Hi, there's a branch with the transformers==4.2.2. You can check it here:
https://github.com/grammarly/gector/tree/update_transformers_support_fasttokenizers
At the same time, pretrained models produce pure output with this code. we're in the middle of retraining the models.

Hi @skurzhanskyi, I just tried but unfortunately, I got the same errors...

I'm trying to use directly the GecBERTModel class to integrate it into my code.
I have a higher version of allennlp but I modified imports to work with it, however most of the errors come from missing keys or bad loading of the models.

I will wait for the new release.

Have a great day

Hi, sorry to post again...

I managed to make it work with transformer 4.6.1 and allennlp 2.6.0.

However, the output of handle_batch(my_string_sentence.split()) doesn't correct anything....
Like :

handle_batch("How ar you my firend ?".split())
[['How', 'ar', 'you', 'my', 'firend', '?']] 0

To do this I removed some @override decorators, and added the function

def as_padded_tensor_dict(
        self,
        tokens: Dict[str, List[int]],
        padding_lengths: Dict[str, int],
    ) -> Dict[str, List[int]]:
        return {
            "input_ids": torch.tensor(tokens["bert"]),
            "offsets": torch.tensor(tokens["bert-offsets"]),
        }

in tokenizer_indexers.py which replaces the old pad_token_sequence as it seems.
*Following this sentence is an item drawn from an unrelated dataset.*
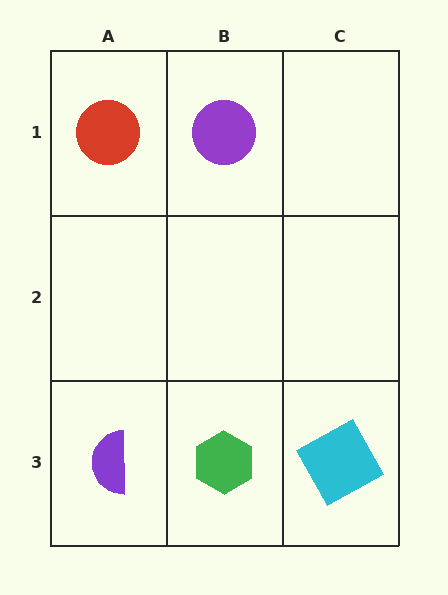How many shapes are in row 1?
2 shapes.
I also add to remove the mask in the seq2labels_model as it was always true and not of the same size...

I know I did some hackish things and was hoping it could work as I don't know the codebase.

I hope it can help you and that we can have a really nice open-source state of the art grammar corrector (which we can train in other languages) :)

Have a great day

@skurzhanskyi Any update on the release with the new retrained models?

Hi @Jiltseb
Sorry for the late reply.
Unfortunately, we've got problems getting the same quality of models with the branch code. So we cannot move to it completely.
In case you don't need the pretrained model, you can try using this branch.

Hi @Jiltseb @ierezell @abhinavdayal
We have great news, we just merged #133 new GECToR version, which now supports the latest transformers & torch, there're also new pretrained models (BERT, RoBERTa, XLNet). The scores are slightly different but still comparable.